WKQL
- Brookville, Pennsylvania; United States;
- Broadcast area: Brookville/DuBois, Pennsylvania
- Frequency: 103.3 MHz
- Branding: Kool 103.3

Programming
- Format: Classic hits
- Affiliations: Westwood One

Ownership
- Owner: Renda Media; (Renda Radio, Inc.);
- Sister stations: WECZ, WPXZ

History
- First air date: February 14, 2000
- Call sign meaning: Kool (The Q substitutes for the first O)

Technical information
- Licensing authority: FCC
- Facility ID: 81912
- Class: B1
- ERP: 10,500 watts
- HAAT: 151 meters

Links
- Public license information: Public file; LMS;
- Webcast: Listen Live
- Website: kool1033fm.com

= WKQL =

WKQL (103.3 FM) is a classic hits formatted radio station. The station is licensed to Brookville, Pennsylvania. Owned by Renda Media, it maintains its transmitter facility, but the station's programming and administration functions originate in Punxsutawney, where it shares studio space with its affiliate stations WPXZ and WECZ.

Since signing on the air for the first time in February 2000, this station had used the call letters WYTR, but had always maintained an oldies format, through ABC/SMN's Classic Hits (formerly "Oldies Radio") music format. At the time of its initial sign on, the station had very briefly used the call letters WBEU. Another set of call letters, WBKV (for Brookville), were proposed but never used.

WKQL "Kool 103.3" serves Clarion, Clearfield, Elk, Forest, Indiana, Jefferson, Armstrong, and Cambria counties. The station added a local website (oldiesradioonline.com is ABC/SMN's site) http://www.kool1033fm.com/ in September 2007.

==History==
The groundwork for WKQL was laid in the mid 1990s, when Anthony F. Renda, president of Renda Broadcasting Corporation, wanted to put a new radio station on the air that would also, in part, serve his hometown of Indiana, Pennsylvania.

Through a series of engineering maneuvers, Renda learned that 103.3 could go on the air with a powerful regional signal if some signal shuffling among other FM's in northwest Pennsylvania occurred. This affected stations in his hometown of Indiana, his co-owned property in neighboring Punxsutawney, and competing stations in St.
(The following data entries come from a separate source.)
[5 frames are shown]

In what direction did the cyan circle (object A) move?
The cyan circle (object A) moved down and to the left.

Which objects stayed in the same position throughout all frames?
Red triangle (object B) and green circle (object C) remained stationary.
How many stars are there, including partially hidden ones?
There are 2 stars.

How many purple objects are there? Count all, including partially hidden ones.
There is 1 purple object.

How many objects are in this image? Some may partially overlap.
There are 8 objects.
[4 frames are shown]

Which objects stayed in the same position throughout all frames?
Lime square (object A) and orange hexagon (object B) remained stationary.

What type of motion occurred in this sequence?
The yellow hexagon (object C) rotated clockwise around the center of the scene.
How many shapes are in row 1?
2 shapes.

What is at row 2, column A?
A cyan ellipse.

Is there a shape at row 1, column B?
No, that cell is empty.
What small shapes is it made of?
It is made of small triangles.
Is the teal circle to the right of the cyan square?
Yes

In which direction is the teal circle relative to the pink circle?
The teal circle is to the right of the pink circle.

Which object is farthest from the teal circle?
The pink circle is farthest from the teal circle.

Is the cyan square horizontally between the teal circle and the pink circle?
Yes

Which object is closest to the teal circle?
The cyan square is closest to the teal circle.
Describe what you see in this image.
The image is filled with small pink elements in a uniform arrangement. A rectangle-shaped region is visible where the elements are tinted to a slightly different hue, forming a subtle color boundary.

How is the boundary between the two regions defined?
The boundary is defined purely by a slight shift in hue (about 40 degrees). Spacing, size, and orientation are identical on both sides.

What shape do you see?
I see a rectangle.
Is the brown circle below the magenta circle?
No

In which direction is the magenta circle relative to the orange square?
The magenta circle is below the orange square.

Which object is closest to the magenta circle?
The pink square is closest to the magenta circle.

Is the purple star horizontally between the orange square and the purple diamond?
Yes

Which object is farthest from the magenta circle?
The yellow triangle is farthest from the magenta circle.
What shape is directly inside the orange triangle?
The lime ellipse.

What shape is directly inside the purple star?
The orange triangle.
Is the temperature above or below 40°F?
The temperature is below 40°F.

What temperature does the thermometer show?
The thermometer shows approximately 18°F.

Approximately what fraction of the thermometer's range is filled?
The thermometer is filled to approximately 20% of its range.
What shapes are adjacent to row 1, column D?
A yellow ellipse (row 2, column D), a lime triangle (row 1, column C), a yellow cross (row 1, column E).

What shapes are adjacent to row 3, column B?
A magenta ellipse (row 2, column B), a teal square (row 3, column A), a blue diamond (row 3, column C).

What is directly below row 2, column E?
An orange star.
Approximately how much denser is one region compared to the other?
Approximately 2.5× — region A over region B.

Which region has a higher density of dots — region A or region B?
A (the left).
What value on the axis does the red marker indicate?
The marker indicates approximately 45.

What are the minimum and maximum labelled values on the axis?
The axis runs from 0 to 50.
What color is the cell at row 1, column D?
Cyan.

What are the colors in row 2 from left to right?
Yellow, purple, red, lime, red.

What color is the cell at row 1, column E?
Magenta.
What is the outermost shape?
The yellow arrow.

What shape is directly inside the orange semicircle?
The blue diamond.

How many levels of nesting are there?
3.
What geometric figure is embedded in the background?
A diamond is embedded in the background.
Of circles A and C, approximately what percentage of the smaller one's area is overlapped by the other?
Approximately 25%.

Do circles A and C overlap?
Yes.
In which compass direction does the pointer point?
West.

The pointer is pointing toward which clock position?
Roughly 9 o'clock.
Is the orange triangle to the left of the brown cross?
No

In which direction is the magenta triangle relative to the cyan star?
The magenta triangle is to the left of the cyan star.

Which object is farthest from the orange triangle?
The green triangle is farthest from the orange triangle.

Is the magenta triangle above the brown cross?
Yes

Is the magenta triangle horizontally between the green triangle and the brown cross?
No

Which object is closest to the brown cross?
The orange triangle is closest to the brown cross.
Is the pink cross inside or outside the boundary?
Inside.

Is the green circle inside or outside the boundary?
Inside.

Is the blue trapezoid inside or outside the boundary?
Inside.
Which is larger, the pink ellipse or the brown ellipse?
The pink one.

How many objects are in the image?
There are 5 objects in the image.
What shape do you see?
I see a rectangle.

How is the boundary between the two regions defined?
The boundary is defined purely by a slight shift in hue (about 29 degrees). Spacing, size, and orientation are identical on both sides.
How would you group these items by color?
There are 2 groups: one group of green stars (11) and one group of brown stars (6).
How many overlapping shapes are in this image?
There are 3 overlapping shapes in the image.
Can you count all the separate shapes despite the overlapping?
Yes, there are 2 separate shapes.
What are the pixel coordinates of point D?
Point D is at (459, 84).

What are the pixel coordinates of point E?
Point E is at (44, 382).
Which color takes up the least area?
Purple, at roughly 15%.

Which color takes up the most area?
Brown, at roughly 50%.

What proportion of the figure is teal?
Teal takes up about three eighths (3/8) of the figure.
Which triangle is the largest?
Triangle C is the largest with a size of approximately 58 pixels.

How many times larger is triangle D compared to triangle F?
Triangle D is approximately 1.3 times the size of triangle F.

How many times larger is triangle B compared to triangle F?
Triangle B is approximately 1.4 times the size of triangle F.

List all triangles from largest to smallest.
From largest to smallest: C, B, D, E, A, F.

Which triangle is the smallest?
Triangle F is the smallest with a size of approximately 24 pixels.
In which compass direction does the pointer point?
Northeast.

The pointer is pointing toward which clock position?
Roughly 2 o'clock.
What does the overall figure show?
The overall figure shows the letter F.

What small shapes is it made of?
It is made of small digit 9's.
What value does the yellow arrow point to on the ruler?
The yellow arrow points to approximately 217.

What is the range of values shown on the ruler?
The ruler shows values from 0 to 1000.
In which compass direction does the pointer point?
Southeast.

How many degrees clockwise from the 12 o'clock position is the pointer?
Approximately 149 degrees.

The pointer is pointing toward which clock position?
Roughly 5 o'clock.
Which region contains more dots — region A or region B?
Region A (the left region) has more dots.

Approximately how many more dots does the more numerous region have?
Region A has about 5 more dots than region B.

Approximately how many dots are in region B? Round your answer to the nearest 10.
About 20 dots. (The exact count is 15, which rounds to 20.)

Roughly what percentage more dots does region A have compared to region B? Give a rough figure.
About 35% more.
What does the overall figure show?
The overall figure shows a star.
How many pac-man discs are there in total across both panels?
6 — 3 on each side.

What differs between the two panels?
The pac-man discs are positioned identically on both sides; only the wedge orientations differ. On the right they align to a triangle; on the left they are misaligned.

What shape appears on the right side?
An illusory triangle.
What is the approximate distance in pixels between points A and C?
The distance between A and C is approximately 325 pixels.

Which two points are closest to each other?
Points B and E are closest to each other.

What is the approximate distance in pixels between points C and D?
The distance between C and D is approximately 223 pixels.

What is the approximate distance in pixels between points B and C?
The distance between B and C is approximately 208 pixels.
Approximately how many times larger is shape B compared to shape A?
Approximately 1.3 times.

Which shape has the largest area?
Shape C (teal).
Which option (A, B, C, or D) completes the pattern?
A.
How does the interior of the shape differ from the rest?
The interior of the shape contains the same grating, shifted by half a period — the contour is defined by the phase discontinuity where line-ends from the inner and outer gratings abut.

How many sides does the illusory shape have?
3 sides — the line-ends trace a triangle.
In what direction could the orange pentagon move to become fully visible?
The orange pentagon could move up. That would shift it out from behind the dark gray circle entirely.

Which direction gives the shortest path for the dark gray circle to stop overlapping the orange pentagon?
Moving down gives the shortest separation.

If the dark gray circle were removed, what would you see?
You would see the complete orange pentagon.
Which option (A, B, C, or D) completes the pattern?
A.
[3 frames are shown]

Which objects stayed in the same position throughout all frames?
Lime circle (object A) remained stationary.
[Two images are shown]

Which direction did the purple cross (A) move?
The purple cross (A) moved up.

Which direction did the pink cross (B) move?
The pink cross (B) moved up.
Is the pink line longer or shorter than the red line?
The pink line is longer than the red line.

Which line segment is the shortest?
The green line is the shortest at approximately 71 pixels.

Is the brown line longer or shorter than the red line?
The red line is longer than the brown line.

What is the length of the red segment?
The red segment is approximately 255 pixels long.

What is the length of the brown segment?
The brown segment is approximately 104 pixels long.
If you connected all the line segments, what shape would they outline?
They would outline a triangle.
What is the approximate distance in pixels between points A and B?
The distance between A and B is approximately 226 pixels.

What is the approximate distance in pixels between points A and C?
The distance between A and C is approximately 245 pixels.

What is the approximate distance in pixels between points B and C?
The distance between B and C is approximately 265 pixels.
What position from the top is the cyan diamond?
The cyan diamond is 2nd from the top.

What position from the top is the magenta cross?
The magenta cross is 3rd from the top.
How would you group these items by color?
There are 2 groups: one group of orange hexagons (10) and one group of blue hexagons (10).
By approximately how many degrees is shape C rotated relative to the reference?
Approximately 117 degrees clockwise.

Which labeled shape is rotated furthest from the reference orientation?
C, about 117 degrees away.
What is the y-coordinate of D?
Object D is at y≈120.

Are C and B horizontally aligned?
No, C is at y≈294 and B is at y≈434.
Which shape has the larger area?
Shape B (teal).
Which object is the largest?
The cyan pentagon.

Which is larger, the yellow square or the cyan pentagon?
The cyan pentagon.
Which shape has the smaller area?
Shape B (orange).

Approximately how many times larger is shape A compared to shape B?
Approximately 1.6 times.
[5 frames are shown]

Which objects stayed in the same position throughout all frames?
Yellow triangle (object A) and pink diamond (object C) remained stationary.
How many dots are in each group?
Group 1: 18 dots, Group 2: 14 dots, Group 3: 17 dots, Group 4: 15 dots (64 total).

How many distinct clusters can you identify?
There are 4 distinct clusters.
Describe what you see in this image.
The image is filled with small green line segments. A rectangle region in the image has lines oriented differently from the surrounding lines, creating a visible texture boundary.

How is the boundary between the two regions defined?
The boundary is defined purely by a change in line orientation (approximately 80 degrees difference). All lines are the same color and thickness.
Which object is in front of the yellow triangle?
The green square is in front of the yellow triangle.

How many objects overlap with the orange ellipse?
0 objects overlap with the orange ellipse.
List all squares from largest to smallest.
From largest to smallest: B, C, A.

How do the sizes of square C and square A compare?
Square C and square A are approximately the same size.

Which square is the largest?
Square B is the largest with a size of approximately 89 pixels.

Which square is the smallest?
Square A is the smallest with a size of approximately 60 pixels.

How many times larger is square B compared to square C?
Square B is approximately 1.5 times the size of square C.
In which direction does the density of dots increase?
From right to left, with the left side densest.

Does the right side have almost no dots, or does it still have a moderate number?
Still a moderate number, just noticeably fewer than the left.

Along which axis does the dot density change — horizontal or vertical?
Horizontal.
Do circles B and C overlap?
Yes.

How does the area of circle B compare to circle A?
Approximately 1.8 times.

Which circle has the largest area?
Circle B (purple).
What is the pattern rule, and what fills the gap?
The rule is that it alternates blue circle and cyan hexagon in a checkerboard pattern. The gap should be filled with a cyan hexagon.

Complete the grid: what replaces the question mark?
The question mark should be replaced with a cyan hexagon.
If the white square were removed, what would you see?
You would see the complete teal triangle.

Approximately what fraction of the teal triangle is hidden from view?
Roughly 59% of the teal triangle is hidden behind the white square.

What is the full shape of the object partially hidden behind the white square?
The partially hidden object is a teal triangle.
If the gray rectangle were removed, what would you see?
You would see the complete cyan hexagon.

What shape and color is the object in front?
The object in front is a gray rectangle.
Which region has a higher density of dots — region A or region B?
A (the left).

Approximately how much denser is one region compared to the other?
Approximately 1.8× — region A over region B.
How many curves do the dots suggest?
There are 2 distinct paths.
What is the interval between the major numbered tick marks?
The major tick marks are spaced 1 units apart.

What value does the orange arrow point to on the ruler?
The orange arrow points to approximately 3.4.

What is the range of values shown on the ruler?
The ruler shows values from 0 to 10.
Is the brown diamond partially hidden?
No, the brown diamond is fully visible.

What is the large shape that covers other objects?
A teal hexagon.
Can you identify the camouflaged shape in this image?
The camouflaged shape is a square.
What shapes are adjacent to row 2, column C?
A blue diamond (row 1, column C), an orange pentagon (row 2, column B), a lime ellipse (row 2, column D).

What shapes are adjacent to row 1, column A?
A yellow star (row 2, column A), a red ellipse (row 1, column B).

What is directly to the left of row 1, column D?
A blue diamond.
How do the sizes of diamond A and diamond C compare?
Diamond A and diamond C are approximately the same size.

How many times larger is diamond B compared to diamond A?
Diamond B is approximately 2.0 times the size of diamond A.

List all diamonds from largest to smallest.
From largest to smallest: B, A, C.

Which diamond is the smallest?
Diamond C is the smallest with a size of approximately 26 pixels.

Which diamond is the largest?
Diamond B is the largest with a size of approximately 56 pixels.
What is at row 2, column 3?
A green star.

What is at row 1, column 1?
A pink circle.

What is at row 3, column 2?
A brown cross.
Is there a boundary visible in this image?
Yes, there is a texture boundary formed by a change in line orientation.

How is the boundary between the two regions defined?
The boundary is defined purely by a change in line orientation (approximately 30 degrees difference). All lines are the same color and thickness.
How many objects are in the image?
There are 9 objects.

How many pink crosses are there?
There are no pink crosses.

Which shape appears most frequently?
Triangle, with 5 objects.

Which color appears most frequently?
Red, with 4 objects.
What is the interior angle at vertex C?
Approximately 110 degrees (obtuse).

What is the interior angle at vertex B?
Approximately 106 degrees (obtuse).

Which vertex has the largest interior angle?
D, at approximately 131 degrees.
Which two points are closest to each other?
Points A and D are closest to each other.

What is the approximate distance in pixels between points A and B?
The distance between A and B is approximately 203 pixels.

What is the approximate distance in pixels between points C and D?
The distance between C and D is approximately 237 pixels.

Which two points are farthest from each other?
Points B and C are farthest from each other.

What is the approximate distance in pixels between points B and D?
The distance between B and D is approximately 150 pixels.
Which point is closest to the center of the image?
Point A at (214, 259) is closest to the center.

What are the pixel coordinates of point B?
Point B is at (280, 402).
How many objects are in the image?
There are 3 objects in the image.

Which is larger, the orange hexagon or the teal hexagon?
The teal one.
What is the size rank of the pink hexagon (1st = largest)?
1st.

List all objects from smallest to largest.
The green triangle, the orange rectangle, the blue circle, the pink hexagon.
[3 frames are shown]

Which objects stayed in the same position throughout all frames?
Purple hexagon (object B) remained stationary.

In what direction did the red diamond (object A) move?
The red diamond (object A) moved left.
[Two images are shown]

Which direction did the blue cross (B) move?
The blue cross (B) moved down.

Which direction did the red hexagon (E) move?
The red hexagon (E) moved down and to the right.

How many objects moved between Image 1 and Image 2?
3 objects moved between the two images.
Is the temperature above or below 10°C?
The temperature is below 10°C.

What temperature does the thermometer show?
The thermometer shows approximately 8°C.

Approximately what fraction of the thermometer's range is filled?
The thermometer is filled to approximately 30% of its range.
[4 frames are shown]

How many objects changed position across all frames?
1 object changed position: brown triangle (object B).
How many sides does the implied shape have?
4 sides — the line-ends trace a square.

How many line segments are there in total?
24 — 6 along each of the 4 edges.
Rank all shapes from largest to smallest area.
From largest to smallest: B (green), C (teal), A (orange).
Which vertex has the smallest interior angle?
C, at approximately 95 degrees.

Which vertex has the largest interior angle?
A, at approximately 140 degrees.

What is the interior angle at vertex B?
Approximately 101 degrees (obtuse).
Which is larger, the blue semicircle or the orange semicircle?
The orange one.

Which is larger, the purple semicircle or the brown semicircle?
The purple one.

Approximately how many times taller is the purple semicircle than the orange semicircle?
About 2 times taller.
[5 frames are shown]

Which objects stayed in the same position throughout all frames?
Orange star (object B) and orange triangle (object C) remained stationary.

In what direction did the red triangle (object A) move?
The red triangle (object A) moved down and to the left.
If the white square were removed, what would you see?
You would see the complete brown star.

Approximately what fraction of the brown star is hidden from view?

Mary's, Brookville, Barnesboro, Emporium, Reynoldsville and Clearfield.

It took some time for the maneuvers to occur, but all of them were complete within four years. A new tower was built on a massive hillside on the outskirts of Brookville. There were many construction delays because of poor access, no electricity was available in the area, and unable to afford the station remaining silent any longer, Kool 103.3 finally went on the air in February 2000, using a gasoline-powered generator to provide electricity to the station's transmitter. The station finally had hard-wired electricity at the transmitter site less than six months later.

WKQL, though licensed to Brookville, converted former newsroom studio space for its sister stations in Punxsutawney to that of a permanent live on-air studio.

==WKQL today==
WKQL continues as KOOL 103.3, playing classic hits, and is also the radio home of Brookville Raiders football and basketball play-by-play broadcasts. WKQL is also an affiliate of the Pittsburgh Penguins hockey network.